Yargı çevrelerinin, CMK 102. maddede yapılan değişiklik gereği tutukluluk süreleri dolan terör, çete ve tecavüz sanıklarının serbest bırakılması karşısında hükümeti suçlaması oldukça manidar.
Madem bu işte hükümetin suçu var, neden aynı yargı çevreleri işin sonu hakkında daha önceden görüş bildirmediler?
Hemen her konuda itirazlarını siyasi bir dille gündeme getirmekten çekinmeyen Yüksek Yargı üyeleri iş bu hale gelince neden konuşmaya başladılar?
1 Haziran 2005'te yürürlüğe giren 5271 sayılı CMK'nın 102'nci maddesinin ilk yürürlük tarihi 1 Nisan 2008’di.Hükümet yeni bir düzenleme ile tutukluluk sürelerini sınırlayan maddenin 1 Nisan 2008 olarak belirlenen yürürlük tarihini 31 Aralık 2010'a erteledi. Hükümet ayrıca, hem mahkemelere hem de Yargıtay’a “Yürürlük tarihini 21 ay erteledik. Bu zaman zarfında dosyaları karara bağlayın” uyarısında bulundu. Ancak Yargıtay, 21 ay gibi uzun bir zaman kazanmasına rağmen tutukluluk sürelerinde sona yaklaşılan davalara öncelik vermedi. Ama aynı Yargıtay, İlhan Cihaner, Osman Kaçmaz, YARSAV Kurucu Başkanı Ömer Faruk Eminağaoğlu ve Mehmet Haberal davalarını jet hızıyla sonuçlandırdı. Cihaner için bir günde tahliye kararı verildi, YARSAV’ın kurucusu Eminağaoğlu 4 ayda 3 duruşma yapılarak beraat ettirildi, Kaçmaz iki ay içinde aklandı. Yargıtay 4. Hukuk Dairesi Ergenekon sanığı Mehmet Haberal'ın tahliye başvurusunu reddeden 9 hakimi de jet hızı ile mahkûm etti.

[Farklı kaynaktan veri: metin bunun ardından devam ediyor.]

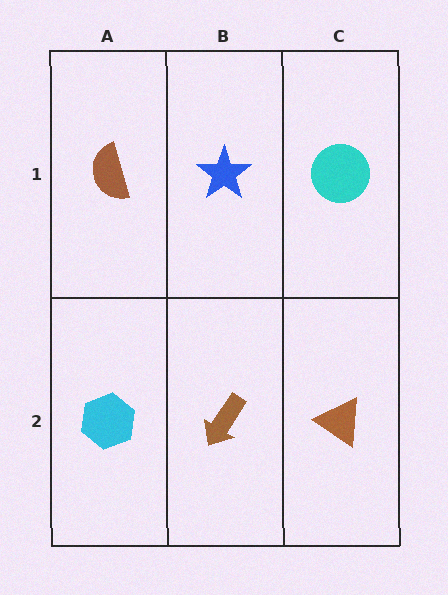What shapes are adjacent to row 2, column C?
A cyan circle (row 1, column C), a brown arrow (row 2, column B).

Terör, hırsızlık, çete ve tecavüz dosyalarını, iş yükünü bahane ederek yargılamaları yıllarca öteleyen Yargıtay, bu dört kritik davayı neden jet hızıyla sonuçlandırdı?
Bir kişinin suçlu mu suçsuz mu olduğuna 10 yılda karar verilemez mi?

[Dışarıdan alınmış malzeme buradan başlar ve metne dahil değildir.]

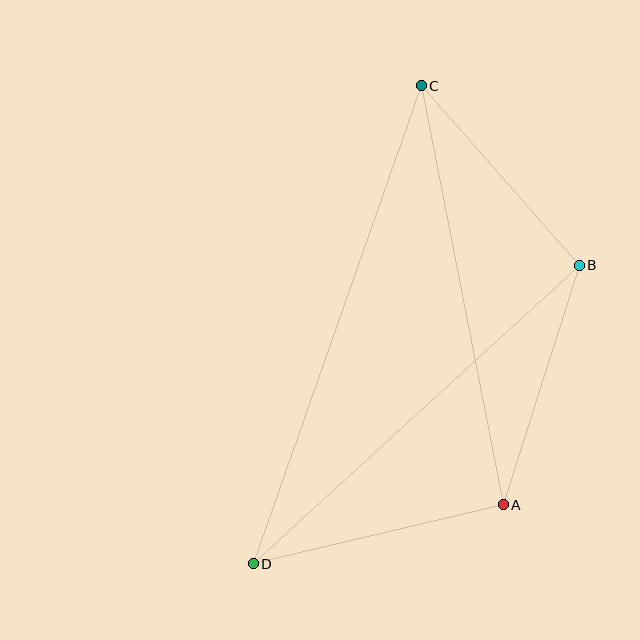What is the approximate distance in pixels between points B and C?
The distance between B and C is approximately 239 pixels.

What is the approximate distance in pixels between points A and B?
The distance between A and B is approximately 251 pixels.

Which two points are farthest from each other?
Points C and D are farthest from each other.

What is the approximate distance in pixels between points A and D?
The distance between A and D is approximately 257 pixels.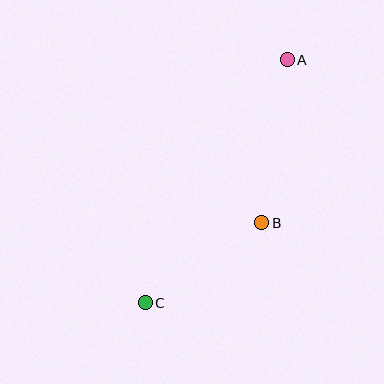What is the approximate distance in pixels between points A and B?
The distance between A and B is approximately 165 pixels.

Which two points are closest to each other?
Points B and C are closest to each other.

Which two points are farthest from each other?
Points A and C are farthest from each other.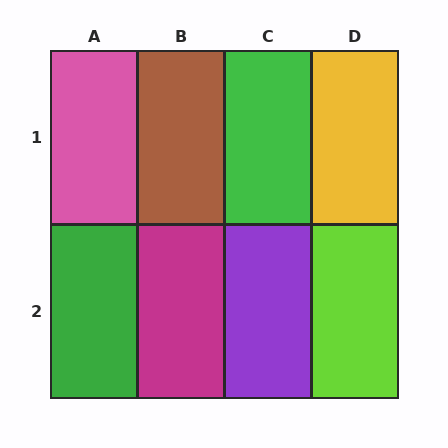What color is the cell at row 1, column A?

Yargılamanın bu kadar uzun sürdüğü bir başka ülke var mı?
Ama her şeye rağmen bugün yargıçlar halen özeleştiri yapıp sorumluluk almıyorlar. Oysa hukuk yerine rejim bekçiliğine soyundular. İşleri olmayan her konunun peşine düştüler. Masalarında biriken bunca dosyaya karşın birçok üye, il il dolaşarak konferanslara katıldı. Üstelik referandumda ‘hayır’ propagandası yürüttüler. Daha önce de Ergenekon iddianamesinde ‘kaos’ eylemleri olarak değerlendirilen mitinglerde en ön saflarda yer aldılar. Bir de aynı iddianamelerde paşalara verilen brifingler vardı. Kendilerinin aldığı brifinglere hiç girmeyeyim… Ama yayınladıkları bildirileri es geçemem. Siyasetçi edasıyla yapılan açıklamaları da…“Zamanımız yok, iş yükümüz ağır” diyenler dün konu başörtü ve reformlar olunca bülbül kesiliyorlardı. Tüm dosyaları ikinci plana atıp ahkam kesiyorlardı. Hiçbir balo ya da özel davetlerden de geri kalmıyorlardı.

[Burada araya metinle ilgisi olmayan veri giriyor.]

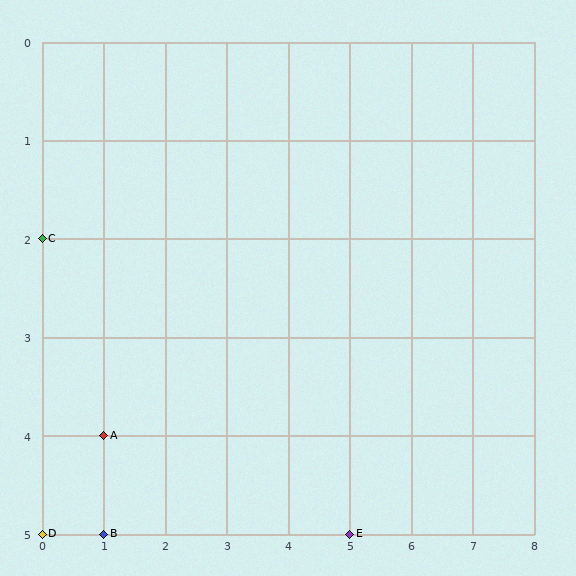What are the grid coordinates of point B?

Özetleyecek olursam: Korkarım ki yaklaşan seçim öncesi birileri yine sandığa müdahale peşinde. Ama halen akıllanmadılar. Bir önceki seçimlerde sandığa bomba koydular… Sokakları hareketlendirdiler… Birçok ocağa ateş düşürdüler… Muhtıra verdirmeyi bile başardılar. Hatta karanlık odalarda yazdıkları kaos planlarını devreye soktular… Siyasilere olmadık iftiralar ve yakıştırmalar da yaptılar.
Peki sonuç ne oldu?
Verdikleri güç mücadelesinde her şeyi yakmayı göze alanlar mı kazandı?